I’m a member of Goodreads, the website that concerns itself with all things related to reading and books. This year, I’ve taken on the challenge of reading 30 books before Dec. 31. Well, I currently have 27 completed and will probably not finish the last three in time, but you can see that I read a lot, even when I am busy with other things. Funny thing is, unless I were to sit down and really think about it, I probably couldn’t list five of those titles that I read this year.
I teach college classes, and am constantly challenged by students who turn me off if I don’t seem to move fast enough in my lecture to entertain them. There’s always the ubiquitous smart phone or laptop that challenges for their attention. But that’s nothing new. I remember studying in college with the television on and the radio playing in the background. They seem to believe–and I remember thinking the same way–that there was nothing wrong with multitasking and that multiple, simultaneous entertainment venues were a healthy thing. Trouble is, and research backs this up, there is no such thing as true multitasking. The brain can’t handle more than one task at the same time. It switches back and forth at lightspeed. And when it does, you’re not getting optimum use of it.
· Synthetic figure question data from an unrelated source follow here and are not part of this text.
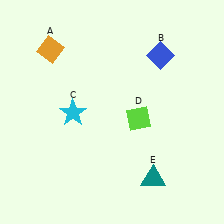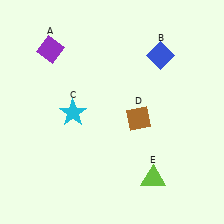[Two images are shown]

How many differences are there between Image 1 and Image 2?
There are 3 differences between the two images.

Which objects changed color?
A changed from orange to purple. D changed from lime to brown. E changed from teal to lime.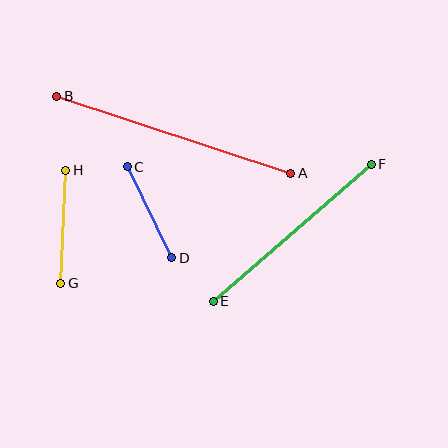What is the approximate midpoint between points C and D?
The midpoint is at approximately (149, 212) pixels.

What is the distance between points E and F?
The distance is approximately 209 pixels.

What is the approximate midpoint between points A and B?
The midpoint is at approximately (174, 135) pixels.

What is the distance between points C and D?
The distance is approximately 102 pixels.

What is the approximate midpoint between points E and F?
The midpoint is at approximately (292, 233) pixels.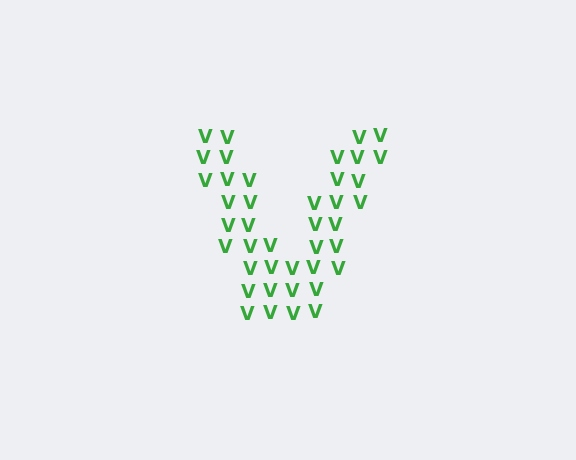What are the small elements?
The small elements are letter V's.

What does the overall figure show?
The overall figure shows the letter V.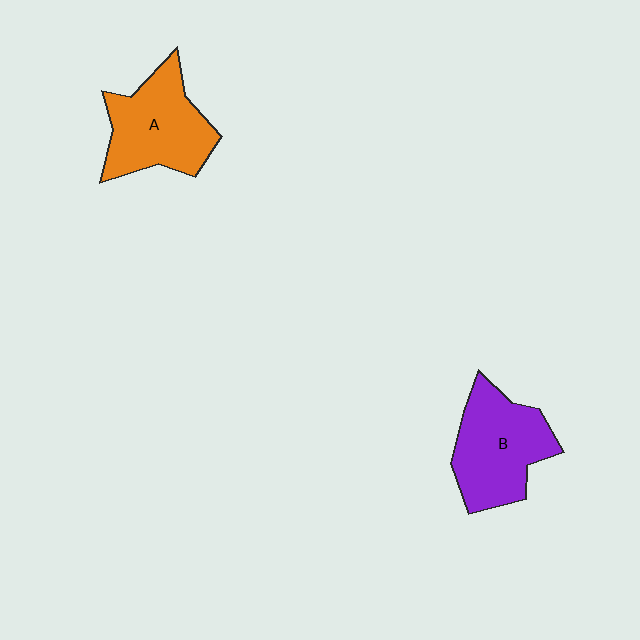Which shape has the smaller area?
Shape A (orange).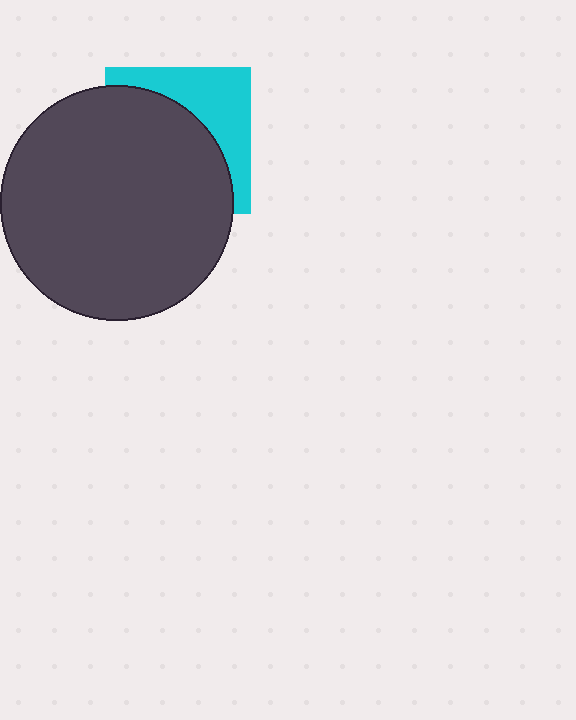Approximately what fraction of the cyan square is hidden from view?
Roughly 63% of the cyan square is hidden behind the dark gray circle.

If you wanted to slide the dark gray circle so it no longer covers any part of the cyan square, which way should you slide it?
Slide it toward the lower-left — that is the most direct way to separate the two shapes.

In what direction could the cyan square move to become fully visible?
The cyan square could move toward the upper-right. That would shift it out from behind the dark gray circle entirely.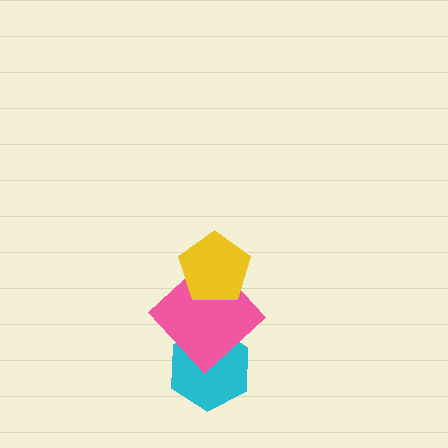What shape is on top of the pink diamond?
The yellow pentagon is on top of the pink diamond.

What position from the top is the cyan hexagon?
The cyan hexagon is 3rd from the top.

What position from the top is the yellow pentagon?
The yellow pentagon is 1st from the top.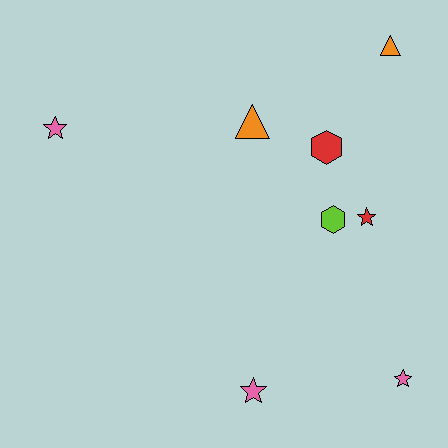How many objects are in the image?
There are 8 objects.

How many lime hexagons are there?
There is 1 lime hexagon.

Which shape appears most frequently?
Star, with 4 objects.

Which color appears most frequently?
Pink, with 3 objects.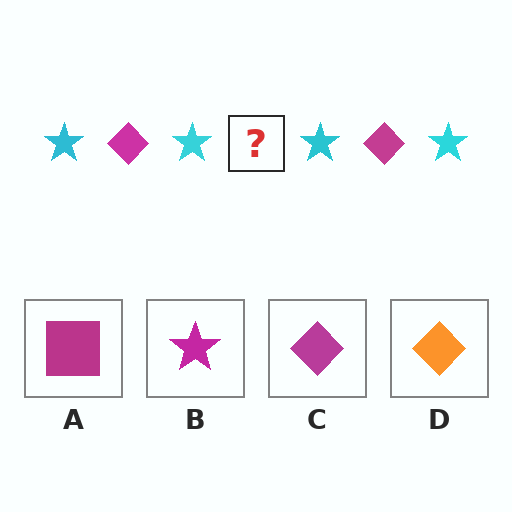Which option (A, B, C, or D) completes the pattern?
C.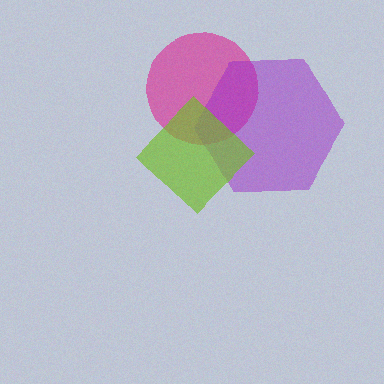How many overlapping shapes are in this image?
There are 3 overlapping shapes in the image.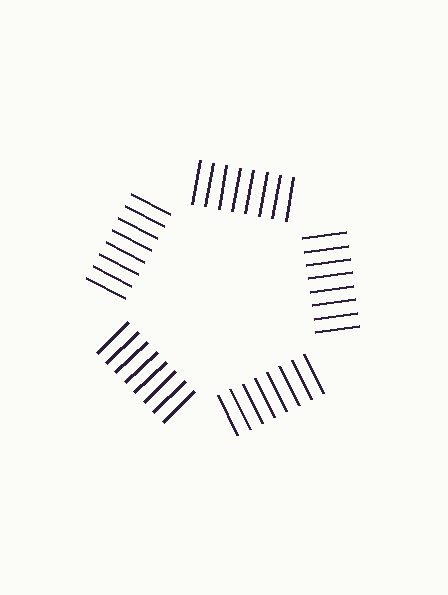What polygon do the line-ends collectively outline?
An illusory pentagon — the line segments terminate on its edges but no continuous stroke is drawn.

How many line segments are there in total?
40 — 8 along each of the 5 edges.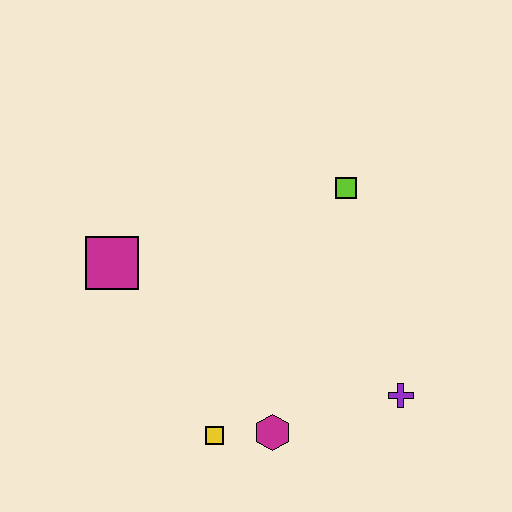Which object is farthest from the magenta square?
The purple cross is farthest from the magenta square.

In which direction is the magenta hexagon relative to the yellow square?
The magenta hexagon is to the right of the yellow square.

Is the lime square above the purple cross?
Yes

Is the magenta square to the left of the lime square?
Yes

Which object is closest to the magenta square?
The yellow square is closest to the magenta square.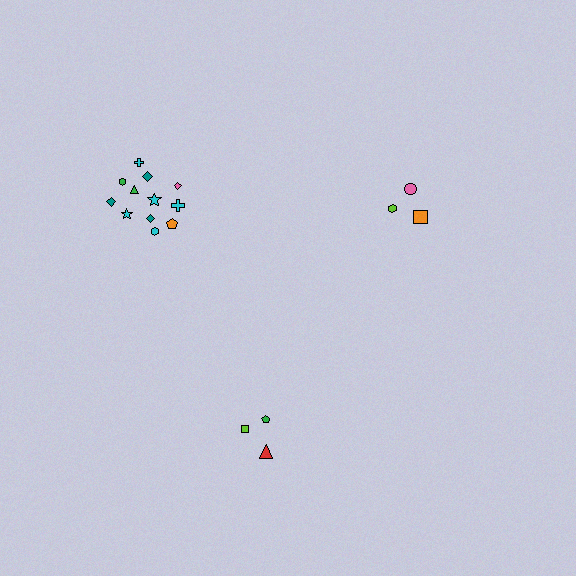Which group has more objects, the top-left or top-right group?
The top-left group.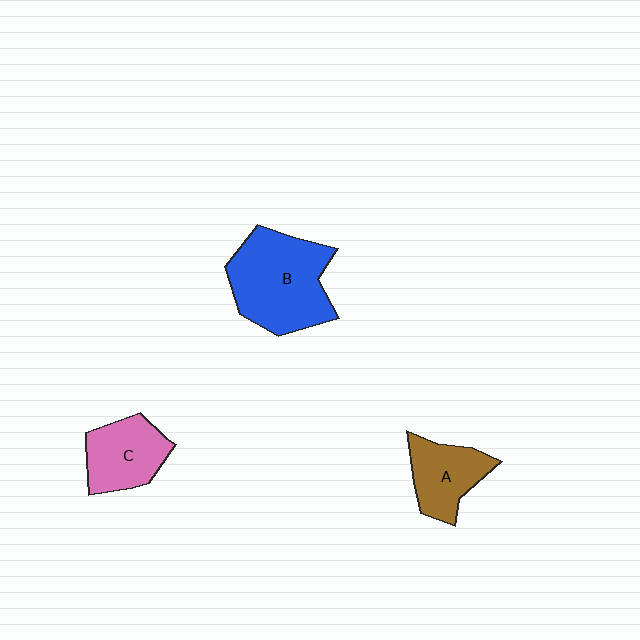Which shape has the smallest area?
Shape A (brown).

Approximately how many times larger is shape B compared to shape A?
Approximately 1.8 times.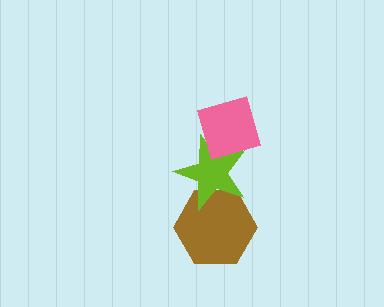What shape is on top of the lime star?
The pink diamond is on top of the lime star.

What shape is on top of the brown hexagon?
The lime star is on top of the brown hexagon.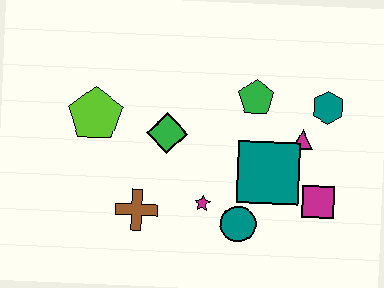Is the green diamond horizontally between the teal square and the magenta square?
No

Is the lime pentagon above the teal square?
Yes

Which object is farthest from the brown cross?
The teal hexagon is farthest from the brown cross.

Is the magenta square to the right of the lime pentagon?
Yes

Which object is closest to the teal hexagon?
The magenta triangle is closest to the teal hexagon.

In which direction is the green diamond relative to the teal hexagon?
The green diamond is to the left of the teal hexagon.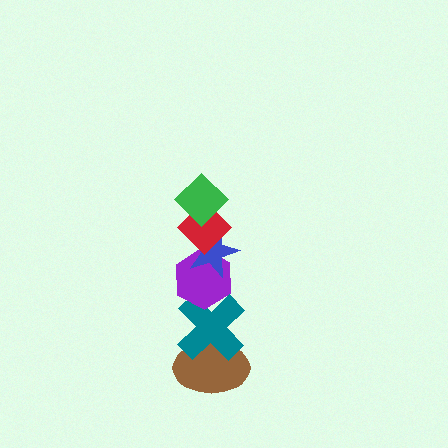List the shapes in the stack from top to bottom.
From top to bottom: the green diamond, the red diamond, the blue star, the purple hexagon, the teal cross, the brown ellipse.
Even today at age 62, my wife and I watch TV with our laptops in our laps, reading news or shopping while a show drones on. We make sure that our favorite shows are recorded, only to realize we don’t have time to watch them. My fear is that retirement will be one big commercial with us finally able to find the time to watch all of the TV we want to, but don’t necessarily need to.
My friend Celeste Perrino Walker raised an interesting question recently in regard to Christian fiction. She asked: Is Christian Fiction Dead? Or rather she just point-blank said it was dead. The reason? It seems to be disappearing from shelves in local bookstores. My response to that is this: It is if it is treated like every other genre.
About 20 years ago, I wrote an article for a magazine called Adventist Review where I proposed that it wasn’t the call of Christians to speak out against the information glut that was threatening to swallow our lives. Rather it was our call to help make sense of all that information. More than ever before, we find ourselves immersed in so much data that rather than fortifying ourselves to make better decisions, we find ourselves petrified and overwhelmed.
Christian fiction can’t be just entertainment. It can’t be and survive. You can’t just tell a good story and tack something Christian onto it and expect it to fit the genre. Like my article 20 years ago, our mandate is make sense of this crazy, overwhelming, entertainment-obsessed world. If my readers can’t come away from my Christian fiction story with a better understanding on how to live their lives, how to make sense of their world, then I’ve failed as a Christian fiction writer. What’s even more challenging, I can’t tell them how to do that through preaching. I have to show them through telling a fascinating, captivating story that sticks with them, that makes them think, that wakes them up in the night and calls for them to change their lives. That’s the call.
It’s no easy task.
As far as being too entertained…well, maybe we haven’t been entertained enough. Or maybe it’s not about entertainment. Maybe it’s about people looking for stories that say something new and help them make sense of their lives.
It’s a daunting task. But Christian writing was never a calling for wimps.